Sandler Capital new position

Sandler Capital bought new positions in Affiliated Managers Group, Inc. (NYSE:AMG) and Comcast Corporation (NASDAQ:CMCSA) in the third quarter. The fund also added a position in Google Inc (NASDAQ:GOOG). The fund  believes that Google has an attractive business model with a very profitable AdWords campaign which has the ability to generate solid revenues.

Take a look at what Stanley Druckenmiller has to say about Google, his largest position.

The position in Affiliated Managers Group, Inc. (NYSE:AMG), which is an investment management company, was initiated based on the new partnerships the company has made with asset managers, PE firms and hedge funds. AMG is set to announce earnings on November 5, and shares are up 55% YTD. AMG has investments in Yacktman Asset Management, Clarfeld Financial Advisors and others.

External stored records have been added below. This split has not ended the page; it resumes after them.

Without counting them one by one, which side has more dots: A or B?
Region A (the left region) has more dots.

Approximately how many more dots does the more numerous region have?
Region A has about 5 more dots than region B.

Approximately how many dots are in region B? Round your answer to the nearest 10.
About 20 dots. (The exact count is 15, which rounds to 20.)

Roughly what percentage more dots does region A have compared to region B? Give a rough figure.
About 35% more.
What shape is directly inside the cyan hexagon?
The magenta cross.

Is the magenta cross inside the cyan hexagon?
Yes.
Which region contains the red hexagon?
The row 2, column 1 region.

Comcast Corporation (NASDAQ:CMCSA) happens to be a favorite with several other hedge funds as well, including Lansdowne Partners, Viking Global and Blue Ridge Capital. Sandler likes Comcast because of the consistent earnings record and cash flow. The company also likes rewarding shareholders with dividends and buybacks. Recently Comcast ended its revenue-sharing agreement with Liberty Media Corp (NASDAQ:LMCA). The cable company reached an agreement with John Malone’s media conglomerate to sell its stake in Liberty for $417 million. Comcast currently has a $2 billion shares buyback program for 2013.

Sandler Offshore sold positions

Sandler Offshore sold positions in Illumina, Inc. (NASDAQ:ILMN), FEI Company (NASDAQ:FEIC) and Verisk Analytics, Inc.(NASDAQ:VRSK) in Q3.

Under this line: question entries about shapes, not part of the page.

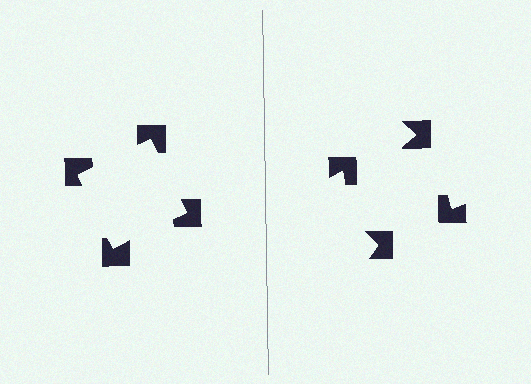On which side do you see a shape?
An illusory square appears on the left side. On the right side the wedge cuts are rotated, so no coherent shape forms.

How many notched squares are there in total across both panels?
8 — 4 on each side.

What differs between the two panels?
The notched squares are positioned identically on both sides; only the wedge orientations differ. On the left they align to a square; on the right they are misaligned.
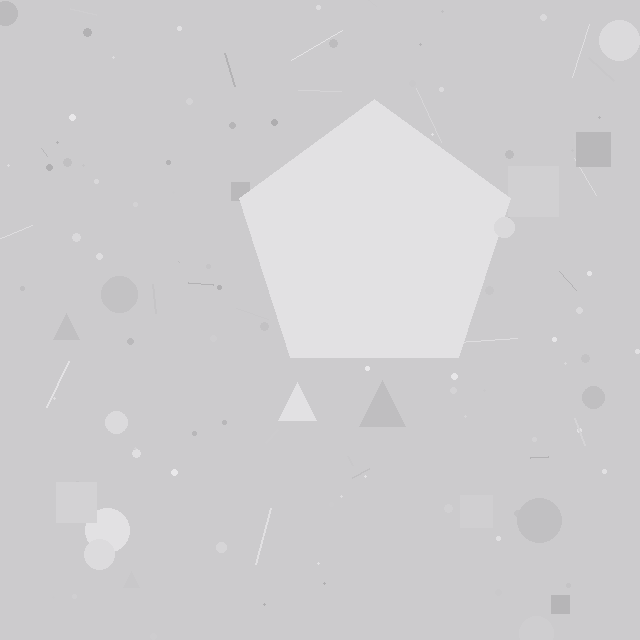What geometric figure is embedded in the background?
A pentagon is embedded in the background.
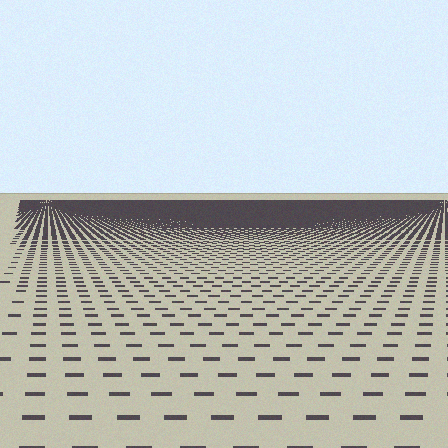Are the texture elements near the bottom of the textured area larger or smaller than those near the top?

The fund thinks that consumer spending will reduce in the later part of this year and more companies will miss earnings forecast. As a result the fund has reduced its exposure in this area while increasing long exposure to other sectors. However, holdings in Consumer Discretionary was the fund’s best performing area in the last quarter, adding +1.92% to gross basis. The fund has reduced overall exposure as growth in U.S. slowed down and the budget debate got more contentious.